Esqueçam o maniqueísmo do roteiro de Elysium (Neill Blomkamp, 2013) , que parece ter sido escrito por Nicolás Maduro: em num futuro relativamente próximo, os “burguesitos” moram em um paraíso espacial, enquanto “el pueblo” sobrevive como pode na Terra favelizada. Até o idioma é hierarquizado: a secretária de Estado dos cidadãos privilegiados, interpretada por uma Jodie Foster fálica até a alma, fala francês (que na mitologia norte-americana é uma língua de gente metida a besta), enquanto nossa Alice Braga é obrigada a mesclar seu impecável inglês com frases em espanhol (segundo essa mesma mitologia, uma mulher morena tem que ser “hispânica”).
Esqueçam por um instante a excelente atuação de Wagner Moura no papel de um hacker doidão, mostrando (como se fosse preciso) que não nasceu para ficar conhecido como o Capitão Nascimento. O astro do filme é Matt Damon, na pele de um norte-americano “do Bem”, que luta para salvar a própria vida e de quebra a dos desfavorecidos. Para isso, porém, ele tem que implantar cirurgicamente um chip no córtex e um exoesqueleto mecânico.
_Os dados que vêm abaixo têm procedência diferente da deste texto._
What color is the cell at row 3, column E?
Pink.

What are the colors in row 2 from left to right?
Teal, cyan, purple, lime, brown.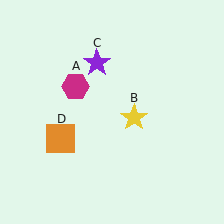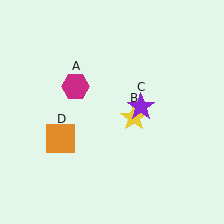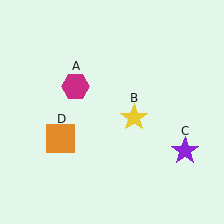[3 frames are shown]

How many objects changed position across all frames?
1 object changed position: purple star (object C).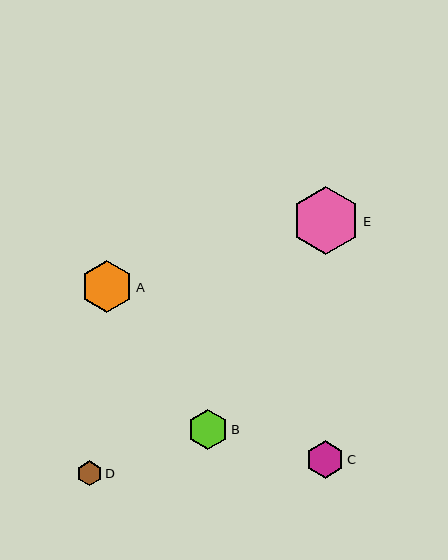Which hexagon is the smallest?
Hexagon D is the smallest with a size of approximately 25 pixels.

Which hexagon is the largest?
Hexagon E is the largest with a size of approximately 68 pixels.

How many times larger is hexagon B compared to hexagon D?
Hexagon B is approximately 1.6 times the size of hexagon D.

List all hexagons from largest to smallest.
From largest to smallest: E, A, B, C, D.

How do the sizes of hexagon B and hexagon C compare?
Hexagon B and hexagon C are approximately the same size.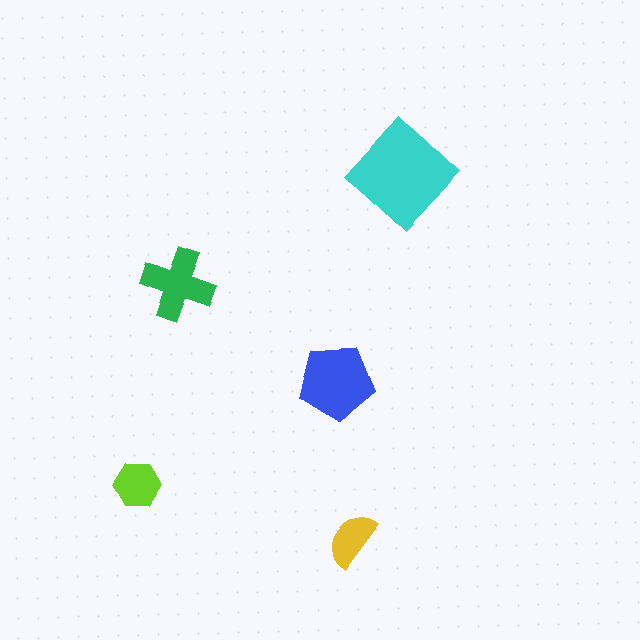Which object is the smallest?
The yellow semicircle.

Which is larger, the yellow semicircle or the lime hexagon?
The lime hexagon.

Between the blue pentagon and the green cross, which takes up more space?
The blue pentagon.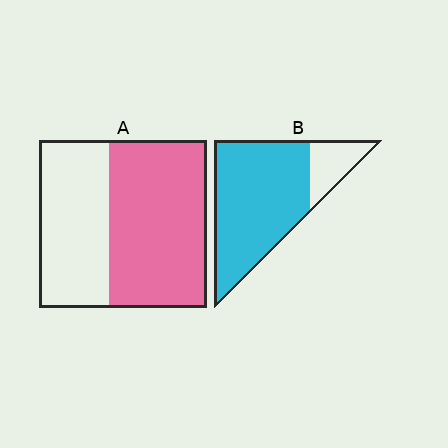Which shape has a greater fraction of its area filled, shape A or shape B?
Shape B.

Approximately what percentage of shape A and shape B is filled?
A is approximately 60% and B is approximately 80%.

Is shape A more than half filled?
Yes.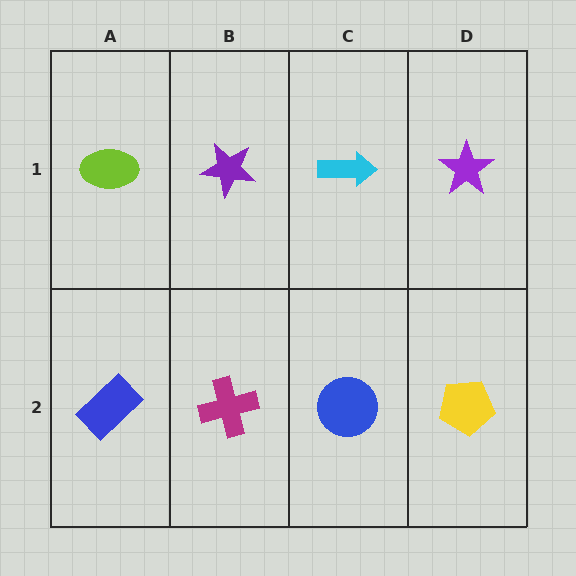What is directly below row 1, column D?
A yellow pentagon.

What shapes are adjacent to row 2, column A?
A lime ellipse (row 1, column A), a magenta cross (row 2, column B).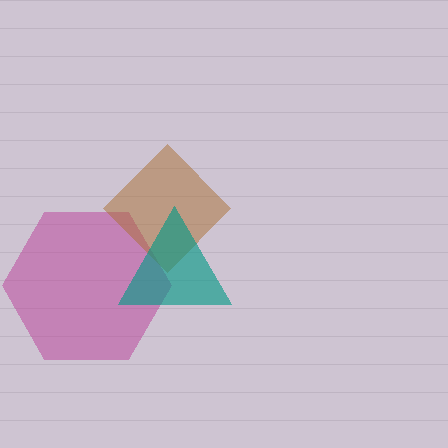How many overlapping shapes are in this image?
There are 3 overlapping shapes in the image.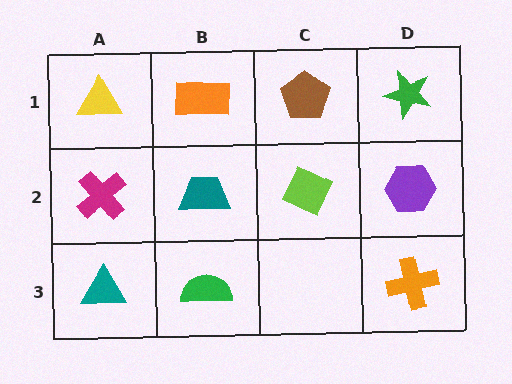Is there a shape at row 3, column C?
No, that cell is empty.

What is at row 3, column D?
An orange cross.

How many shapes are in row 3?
3 shapes.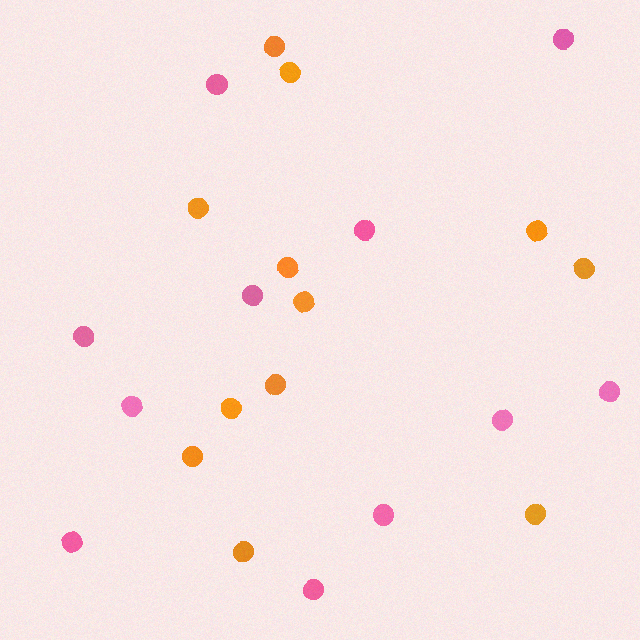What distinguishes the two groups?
There are 2 groups: one group of pink circles (11) and one group of orange circles (12).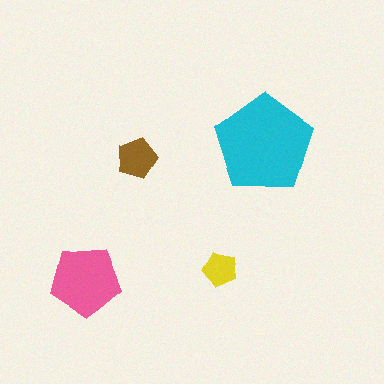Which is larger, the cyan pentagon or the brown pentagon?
The cyan one.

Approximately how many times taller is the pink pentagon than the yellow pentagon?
About 2 times taller.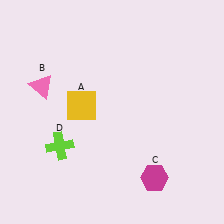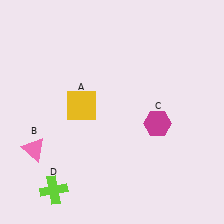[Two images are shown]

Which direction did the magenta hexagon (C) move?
The magenta hexagon (C) moved up.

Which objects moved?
The objects that moved are: the pink triangle (B), the magenta hexagon (C), the lime cross (D).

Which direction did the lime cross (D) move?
The lime cross (D) moved down.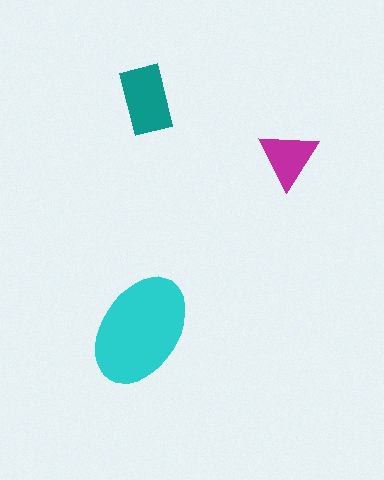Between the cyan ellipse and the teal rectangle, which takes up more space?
The cyan ellipse.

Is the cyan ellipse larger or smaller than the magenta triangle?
Larger.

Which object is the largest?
The cyan ellipse.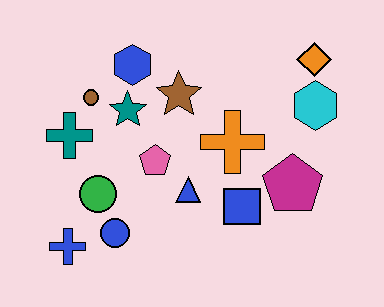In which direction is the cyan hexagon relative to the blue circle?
The cyan hexagon is to the right of the blue circle.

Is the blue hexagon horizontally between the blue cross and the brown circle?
No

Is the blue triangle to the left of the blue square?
Yes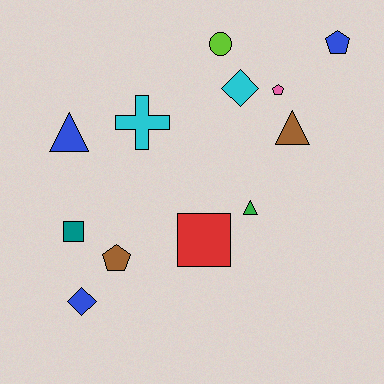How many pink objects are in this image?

O mito do cyborg povoa há muito as fantasias dos autores de ficção-científica. A novidade, nas últimas décadas, é encontrá-lo nas fantasias dos cientistas que, estes sim, têm o poder de realizá-las (ainda que não totalmente). Porém, mais esquisito ainda é observar a euforia com que alguns acadêmicos comemoram tais avanços da ciência. Referindo-se a esses autores, Philip K. Dick – escritor de f.c. que é frequentemente citado como o autor que descreveu de forma mais elaborada os seres artificiais – já dizia numa linguagem curta e grossa que achava uma maluquice um ser humano almejar transformar-se em máquina. Não que essa objeção detenha nossos universitários, que “viajam” em especulações acerca do “transumano” (termo pernóstico para a natureza de tais seres híbridos entre o humano e a máquina). O argumento mais comum – utilizado, entre outros, pelo histriônico Zizek – é que, na ausência de uma natureza humana, não haveria fundamento teórico para criticar as tentativas de criar o cyborg.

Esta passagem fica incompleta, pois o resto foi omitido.